One of the more beautiful changes to the Form of Government (FOG) - in my opinion - is the creation of a new section, titled, “Foundations of Presbyterian Polity.” While one would never want to accuse the previous FOG of not being theological (that would be a foolish claim), the new “Foundations” section does the church a service by separating the more explicitly theological and ideological claims made in the FOG, making even more clear that the community we are called to be a part of is one which has a center to which we are true.

When ever I have taught an introduction to Reformed theology, I use the analogy that our Western alphabet begins with A and ends with Z. Likewise, I tell my students, our “theological alphabets” also have an A and a Z. Yes, the letter L is just as important as A is, but when going through the alphabet, everyone must begin with the letter A. Everything is seen through the lens of the letter A.

In our Reformed Confessional tradition, I maintain that “God’s Sovereign Grace” is the A of our theological alphabet – the lens through which all other theological claims are seen. Similarly, in our Presbyterian political tradition, I want to claim that the Mission of this God of Sovereign Grace is the A of our Form of Government. We cannot understand anything we do as a church apart from what God is already doing.

The FOG begins with the claim that what God is up to is creating, redeeming, sustaining, ruling, and transforming everything. At whatever point of creation’s existence, God is making all things new and whole. This, the FOG says, is “the good news of the Gospel”, and it is is this good news that gives the church both shape and substance – form and function.

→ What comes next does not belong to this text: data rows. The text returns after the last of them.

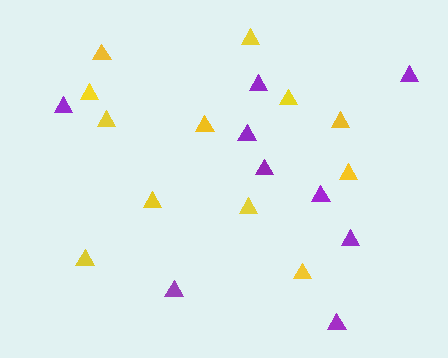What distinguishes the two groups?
There are 2 groups: one group of purple triangles (9) and one group of yellow triangles (12).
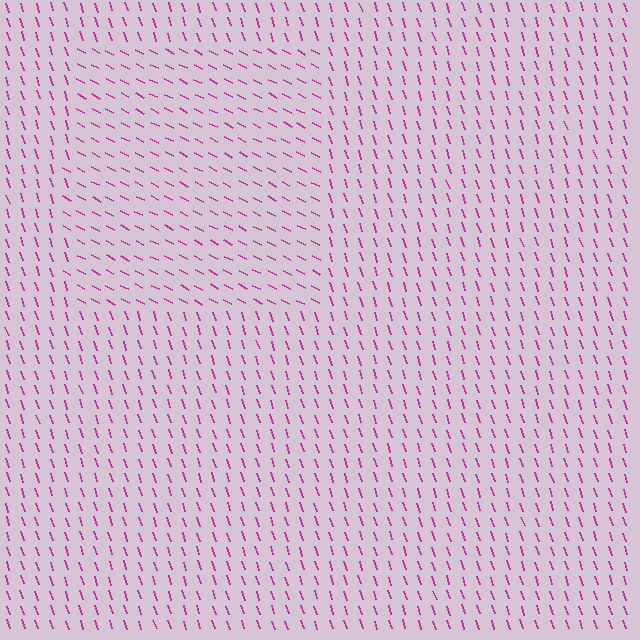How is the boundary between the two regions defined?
The boundary is defined purely by a change in line orientation (approximately 45 degrees difference). All lines are the same color and thickness.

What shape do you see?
I see a rectangle.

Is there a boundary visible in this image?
Yes, there is a texture boundary formed by a change in line orientation.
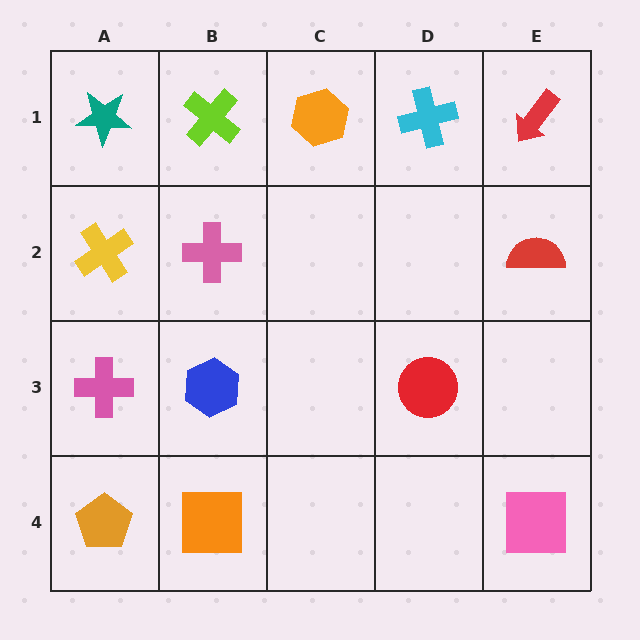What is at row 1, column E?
A red arrow.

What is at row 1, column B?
A lime cross.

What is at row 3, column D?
A red circle.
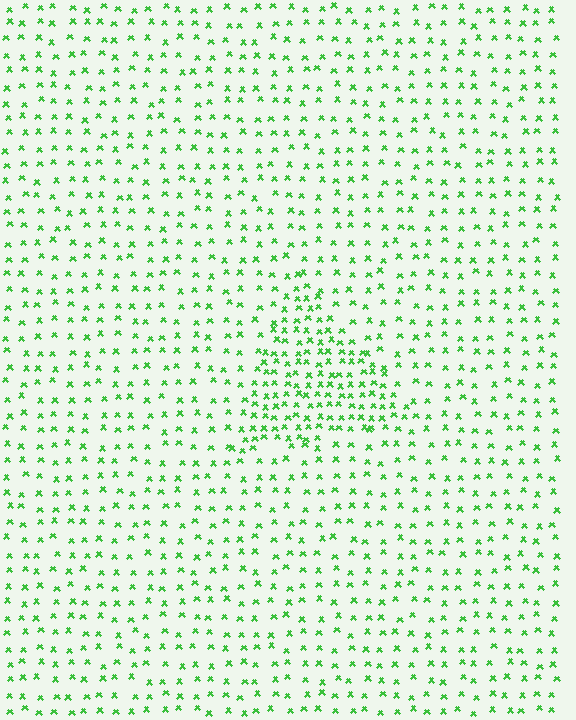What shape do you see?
I see a triangle.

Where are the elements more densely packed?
The elements are more densely packed inside the triangle boundary.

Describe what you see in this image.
The image contains small green elements arranged at two different densities. A triangle-shaped region is visible where the elements are more densely packed than the surrounding area.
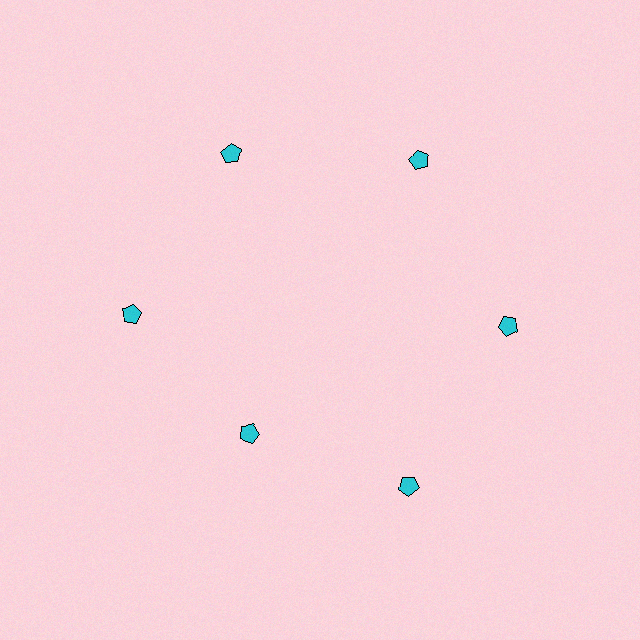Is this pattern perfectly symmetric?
No. The 6 cyan pentagons are arranged in a ring, but one element near the 7 o'clock position is pulled inward toward the center, breaking the 6-fold rotational symmetry.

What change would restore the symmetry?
The symmetry would be restored by moving it outward, back onto the ring so that all 6 pentagons sit at equal angles and equal distance from the center.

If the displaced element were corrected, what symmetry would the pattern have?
It would have 6-fold rotational symmetry — the pattern would map onto itself every 60 degrees.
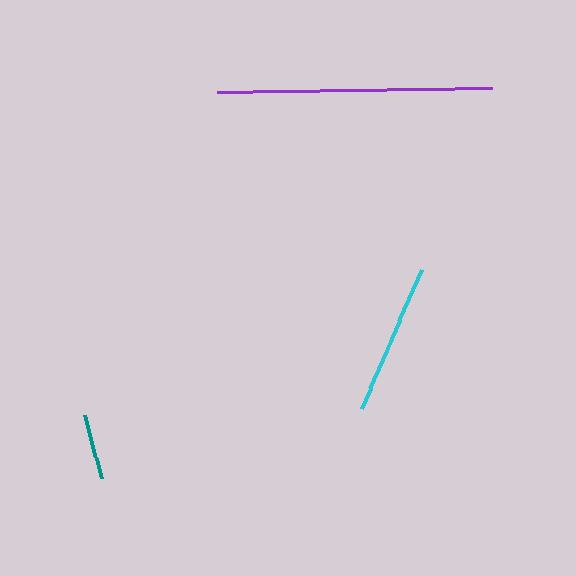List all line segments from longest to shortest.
From longest to shortest: purple, cyan, teal.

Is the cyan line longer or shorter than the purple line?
The purple line is longer than the cyan line.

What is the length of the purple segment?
The purple segment is approximately 274 pixels long.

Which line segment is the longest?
The purple line is the longest at approximately 274 pixels.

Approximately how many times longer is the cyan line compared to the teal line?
The cyan line is approximately 2.3 times the length of the teal line.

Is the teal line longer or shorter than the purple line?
The purple line is longer than the teal line.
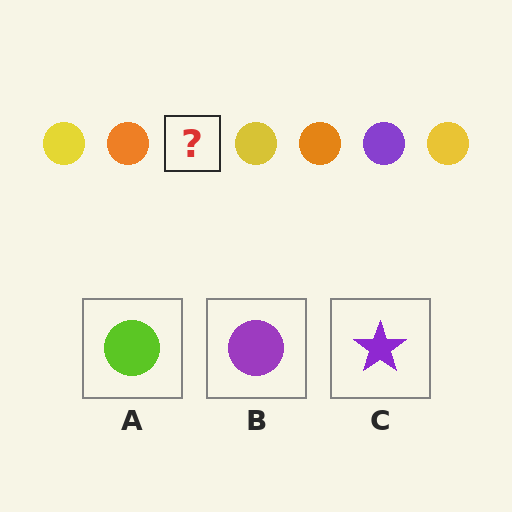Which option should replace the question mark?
Option B.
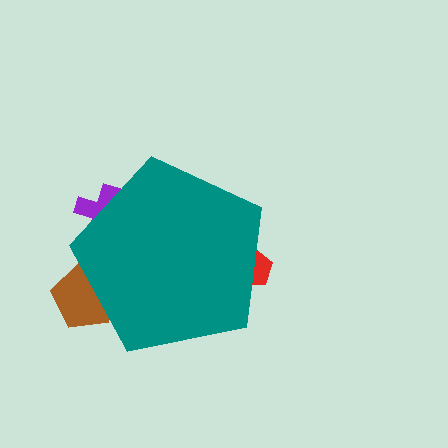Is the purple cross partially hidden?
Yes, the purple cross is partially hidden behind the teal pentagon.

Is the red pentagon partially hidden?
Yes, the red pentagon is partially hidden behind the teal pentagon.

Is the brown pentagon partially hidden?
Yes, the brown pentagon is partially hidden behind the teal pentagon.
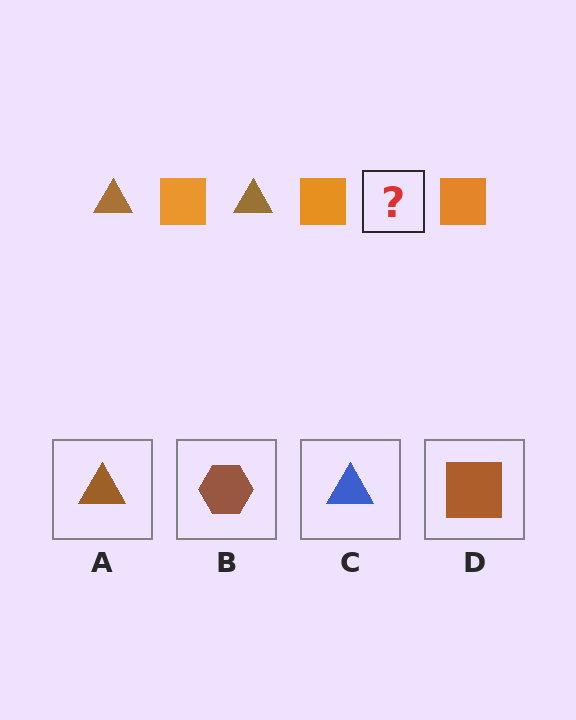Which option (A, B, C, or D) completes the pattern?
A.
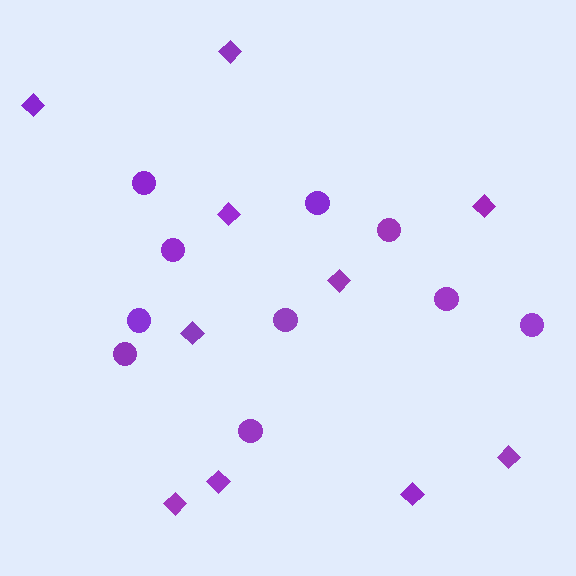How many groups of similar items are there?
There are 2 groups: one group of diamonds (10) and one group of circles (10).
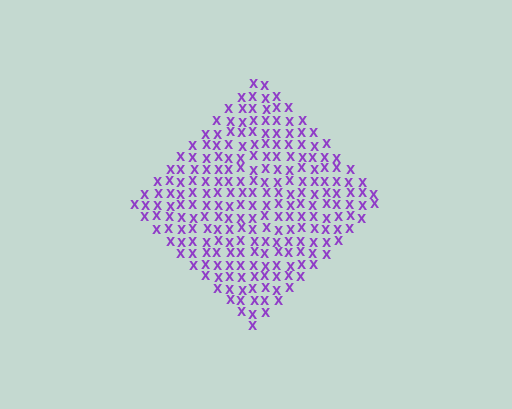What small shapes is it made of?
It is made of small letter X's.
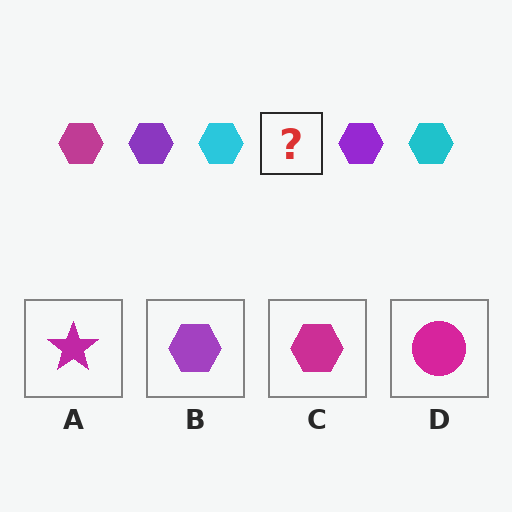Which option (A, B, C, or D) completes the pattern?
C.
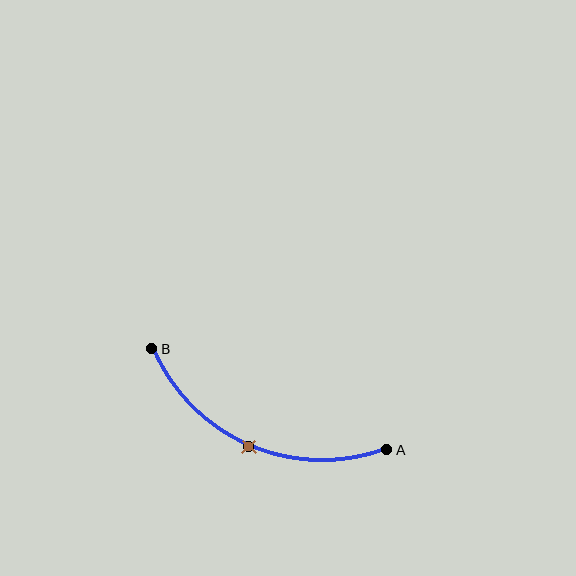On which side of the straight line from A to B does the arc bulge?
The arc bulges below the straight line connecting A and B.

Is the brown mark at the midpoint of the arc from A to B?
Yes. The brown mark lies on the arc at equal arc-length from both A and B — it is the arc midpoint.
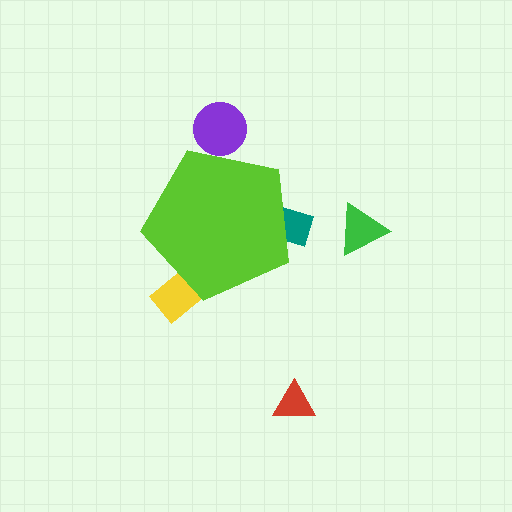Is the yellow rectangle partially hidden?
Yes, the yellow rectangle is partially hidden behind the lime pentagon.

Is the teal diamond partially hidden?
Yes, the teal diamond is partially hidden behind the lime pentagon.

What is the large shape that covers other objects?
A lime pentagon.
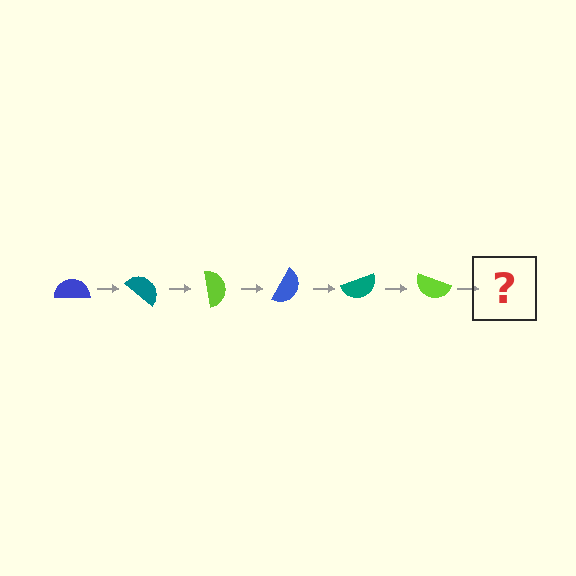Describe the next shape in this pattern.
It should be a blue semicircle, rotated 240 degrees clockwise from the start.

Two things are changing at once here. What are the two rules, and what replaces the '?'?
The two rules are that it rotates 40 degrees clockwise each step and the color cycles through blue, teal, and lime. The '?' should be a blue semicircle, rotated 240 degrees clockwise from the start.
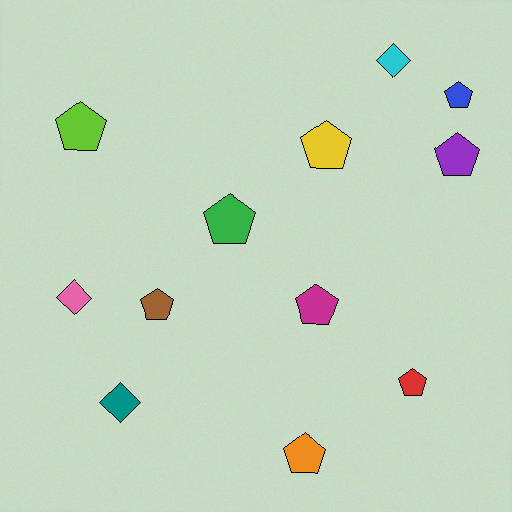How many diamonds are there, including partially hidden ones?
There are 3 diamonds.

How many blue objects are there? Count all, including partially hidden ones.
There is 1 blue object.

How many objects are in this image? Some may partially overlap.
There are 12 objects.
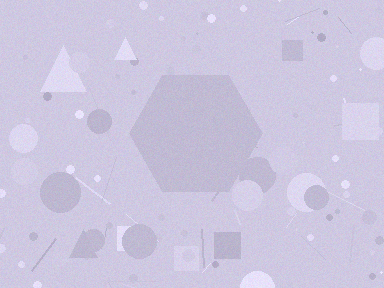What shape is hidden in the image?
A hexagon is hidden in the image.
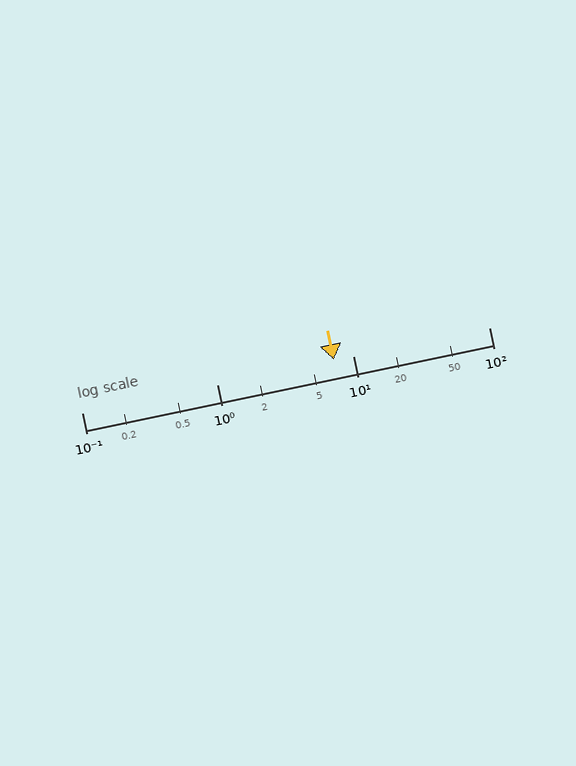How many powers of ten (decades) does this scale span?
The scale spans 3 decades, from 0.1 to 100.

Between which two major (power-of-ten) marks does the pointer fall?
The pointer is between 1 and 10.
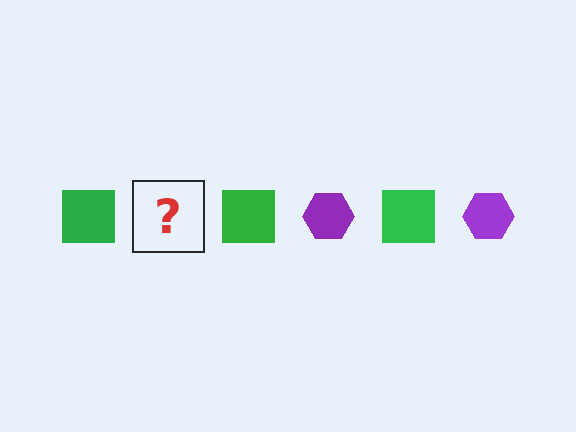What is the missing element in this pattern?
The missing element is a purple hexagon.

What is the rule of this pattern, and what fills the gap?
The rule is that the pattern alternates between green square and purple hexagon. The gap should be filled with a purple hexagon.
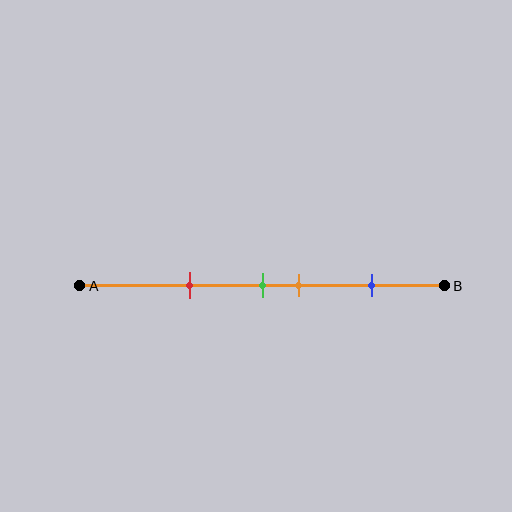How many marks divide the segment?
There are 4 marks dividing the segment.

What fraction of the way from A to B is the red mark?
The red mark is approximately 30% (0.3) of the way from A to B.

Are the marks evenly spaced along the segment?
No, the marks are not evenly spaced.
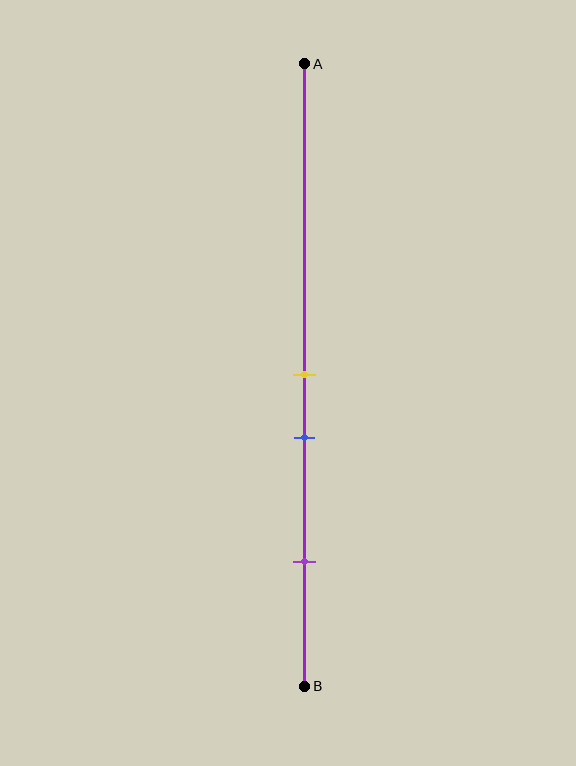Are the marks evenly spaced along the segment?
No, the marks are not evenly spaced.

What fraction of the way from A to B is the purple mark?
The purple mark is approximately 80% (0.8) of the way from A to B.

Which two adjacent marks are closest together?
The yellow and blue marks are the closest adjacent pair.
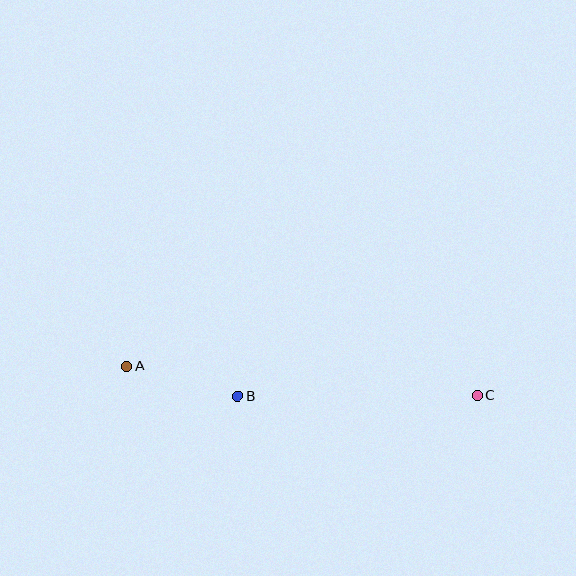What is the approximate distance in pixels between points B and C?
The distance between B and C is approximately 239 pixels.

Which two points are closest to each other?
Points A and B are closest to each other.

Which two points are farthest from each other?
Points A and C are farthest from each other.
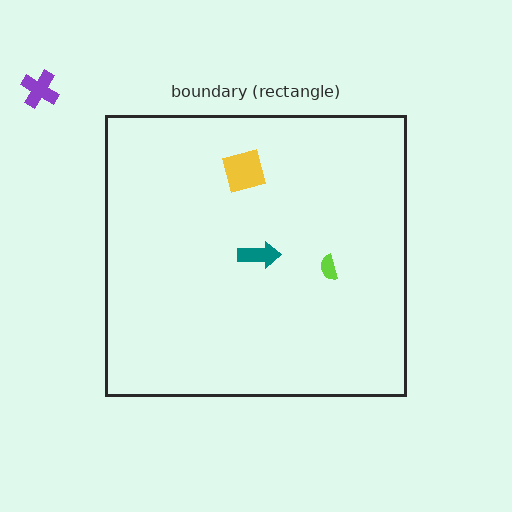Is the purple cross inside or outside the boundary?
Outside.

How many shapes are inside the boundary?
3 inside, 1 outside.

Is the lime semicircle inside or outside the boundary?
Inside.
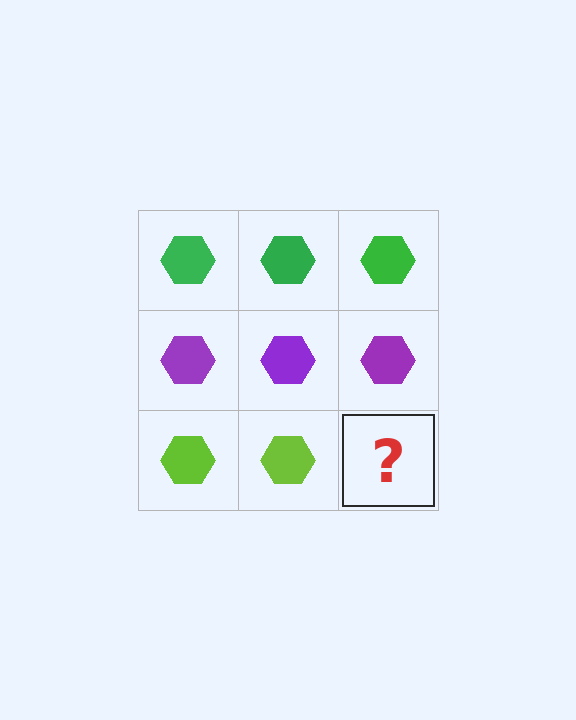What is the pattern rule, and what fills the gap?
The rule is that each row has a consistent color. The gap should be filled with a lime hexagon.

When considering the polity of a gathered community, it is not possible to ascertain whether it is the form of the community or the function of the community that “comes first,” for that is a false choice. One does not determine the other. They both are determined by the Gospel. Not only is the church a body which seeks to participate in God’s mission, the church is the place where God’s mission is made actual.

As a foundation of our polity, the FOG asserts that there is nothing more significant than the covenant that God established with us. God has said “I will be your God, and you will be my people,” and the ultimate goal of our lives should be to live this reality and all that it implies. This should guide the life of our congregations, presbyteries, synods, and general assembly. One SoMA congregation, First Presbyterian Church in Liberty, MO (where I was privileged to serve for 4.5 years) proclaims it this way:

This church does not exist for itself, but for the sake of the world for which Christ lived, loved, and died. Everything we do in worship, study, and fellowship is for the sake of serving the world in all it’s brokenness and need.

I can think of nothing more to say to that than “Amen.”